2020 will be a Christmas like no other and a University sound artist is aiming to capture just how different it will be as part of a Covid 19 sound map.
In March the University of Aberdeen’s Professor Pete Stollery launched a project to capture in sound the changes in our environment as a result of the lockdown as a way to preserve and reflect on a unique period in time.
He received hundreds of contributions from 18 countries around the world and is now hoping to expand the map, which uses Google Earth, to capture the changing sounds of the festive period.
Professor Stollery said: “Christmas for most of us is going to look – and sound – very different this year.
“We are unlikely to have the extended family round for dinner or attend carol concerts in person, for example, and I’m interested in how that changes the aural landscape both inside and outside of our homes.”
During lockdown Professor Stollery says the majority of submissions featured sounds people were able to hear that had previously been drowned out by traffic or other noise. For the Festive period, he anticipates that sounds will be altered, as well as more audible, because of a reduction in background interference.
“Around three quarters of the recordings we received during lockdown were sounds they could hear at that point which they hadn’t before. In the UK, this was often birdsong, in other places like Chile and Portugal, it was frogs.
“For the holiday period, a more complex picture is likely to emerge. It may be that people enjoy a Carol Service online rather than in a Church, that the Boxing Day walk is quieter – or busier- than usual, or that city centres are eerily quiet at night without the usual office parties.

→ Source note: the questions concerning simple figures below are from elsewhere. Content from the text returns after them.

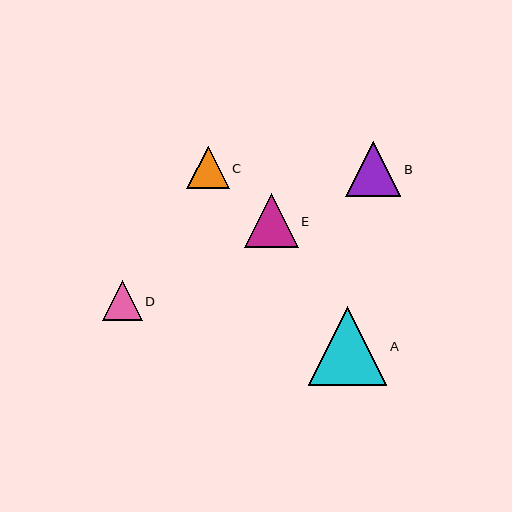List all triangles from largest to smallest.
From largest to smallest: A, B, E, C, D.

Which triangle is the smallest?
Triangle D is the smallest with a size of approximately 39 pixels.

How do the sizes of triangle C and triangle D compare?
Triangle C and triangle D are approximately the same size.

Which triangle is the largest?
Triangle A is the largest with a size of approximately 78 pixels.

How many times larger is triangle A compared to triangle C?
Triangle A is approximately 1.8 times the size of triangle C.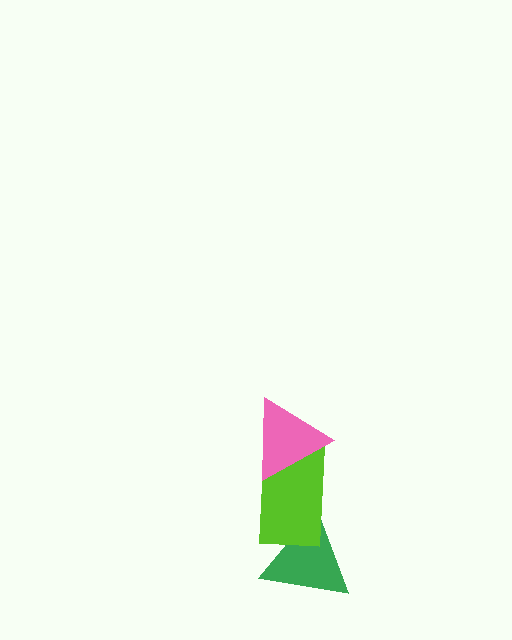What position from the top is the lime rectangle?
The lime rectangle is 2nd from the top.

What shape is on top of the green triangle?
The lime rectangle is on top of the green triangle.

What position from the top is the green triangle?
The green triangle is 3rd from the top.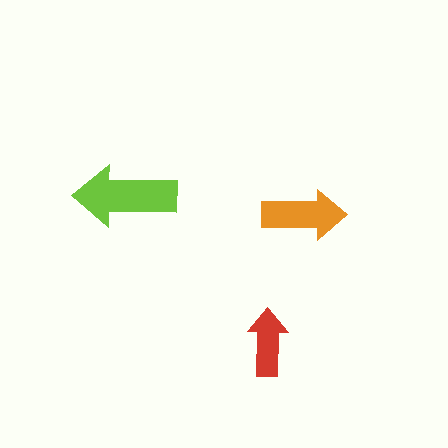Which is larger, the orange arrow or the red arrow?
The orange one.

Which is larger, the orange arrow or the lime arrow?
The lime one.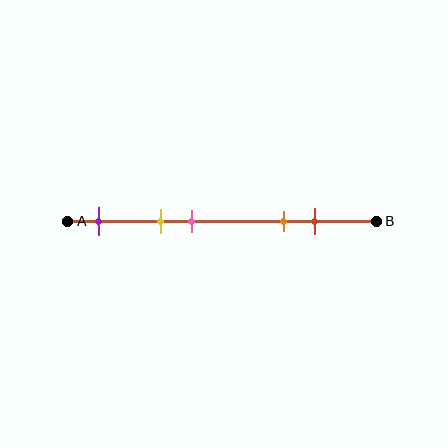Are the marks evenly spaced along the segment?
No, the marks are not evenly spaced.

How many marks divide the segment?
There are 5 marks dividing the segment.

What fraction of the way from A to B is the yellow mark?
The yellow mark is approximately 30% (0.3) of the way from A to B.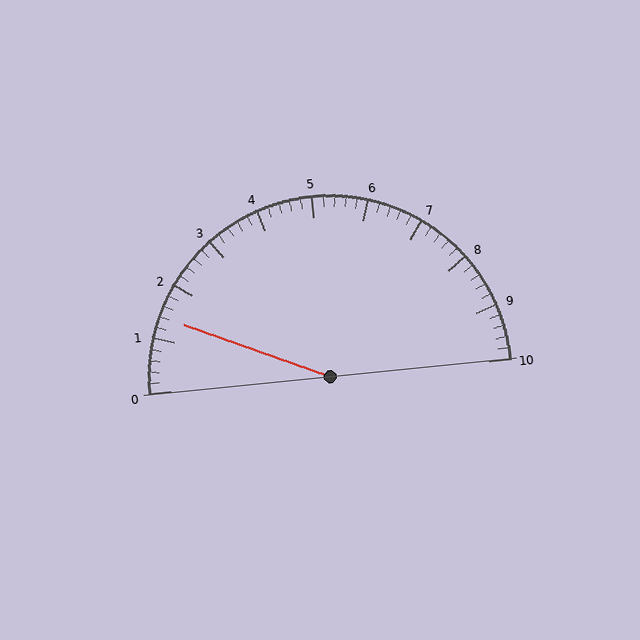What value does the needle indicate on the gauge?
The needle indicates approximately 1.4.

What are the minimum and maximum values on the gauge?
The gauge ranges from 0 to 10.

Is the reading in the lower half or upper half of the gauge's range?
The reading is in the lower half of the range (0 to 10).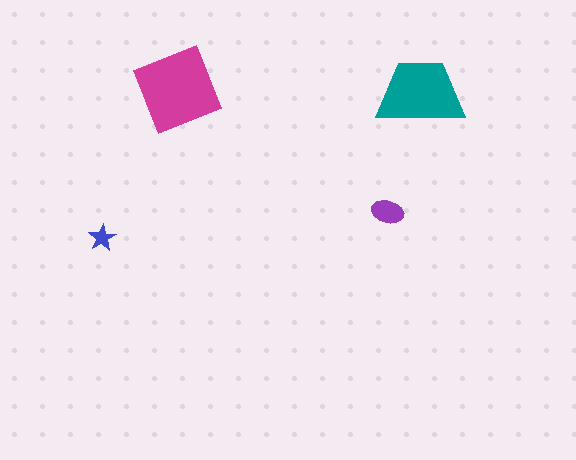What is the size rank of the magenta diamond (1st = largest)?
1st.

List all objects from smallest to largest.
The blue star, the purple ellipse, the teal trapezoid, the magenta diamond.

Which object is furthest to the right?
The teal trapezoid is rightmost.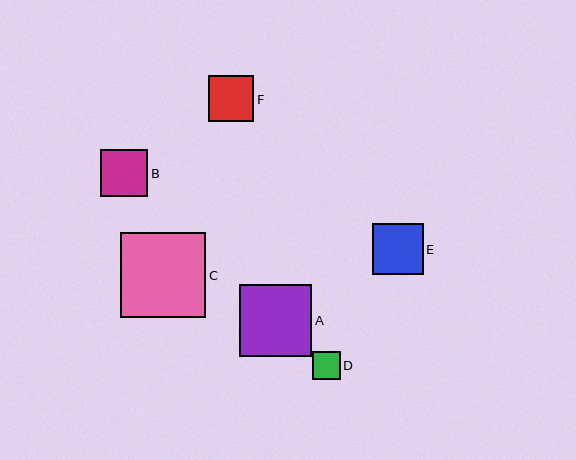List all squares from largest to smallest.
From largest to smallest: C, A, E, B, F, D.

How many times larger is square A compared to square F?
Square A is approximately 1.6 times the size of square F.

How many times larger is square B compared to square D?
Square B is approximately 1.7 times the size of square D.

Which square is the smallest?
Square D is the smallest with a size of approximately 28 pixels.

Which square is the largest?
Square C is the largest with a size of approximately 85 pixels.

“I want examples of how people are hearing things differently, whatever form they take.”
Recordings can be made using a mobile phone or any recording device and uploaded using an online submission form at http://tinyurl.com/covid19soundmapsubmission or by sending the recording directly to covid19soundmap@gmail.com, with a short explanation about how the sound is different from normal and with details of the location of the recording.

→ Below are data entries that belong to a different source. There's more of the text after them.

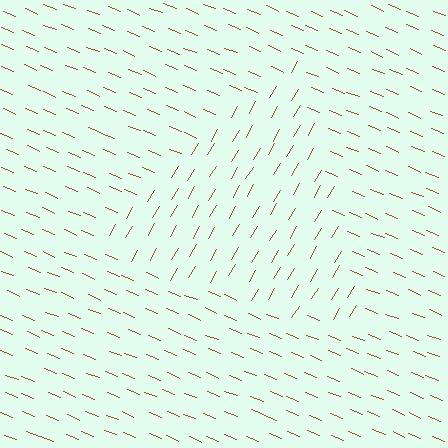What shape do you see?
I see a triangle.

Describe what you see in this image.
The image is filled with small brown line segments. A triangle region in the image has lines oriented differently from the surrounding lines, creating a visible texture boundary.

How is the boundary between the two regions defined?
The boundary is defined purely by a change in line orientation (approximately 82 degrees difference). All lines are the same color and thickness.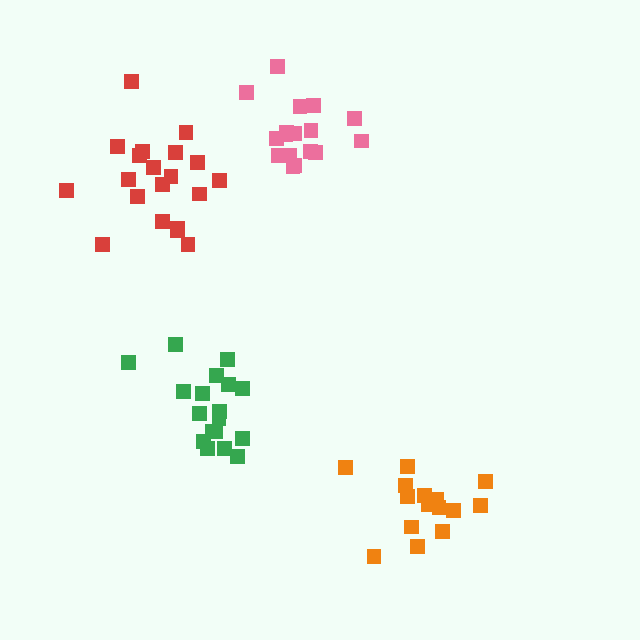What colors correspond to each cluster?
The clusters are colored: pink, red, orange, green.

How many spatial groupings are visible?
There are 4 spatial groupings.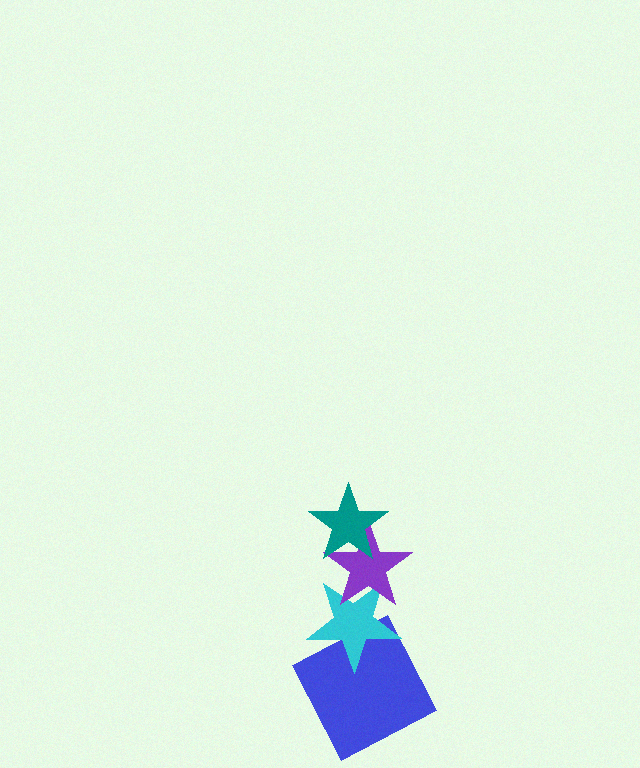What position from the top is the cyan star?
The cyan star is 3rd from the top.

Professor Stollery then hopes to use the submissions to create a brand new piece of music at some point in the future.
“While this has been a testing time for us all, it has been interesting to see the difference in the way people have stopped to listen to what’s going on around them,” he added.
“Capturing in sound the changing ways in which we have lived our lives over the last nine months is a unique way to preserve this period for future generations.”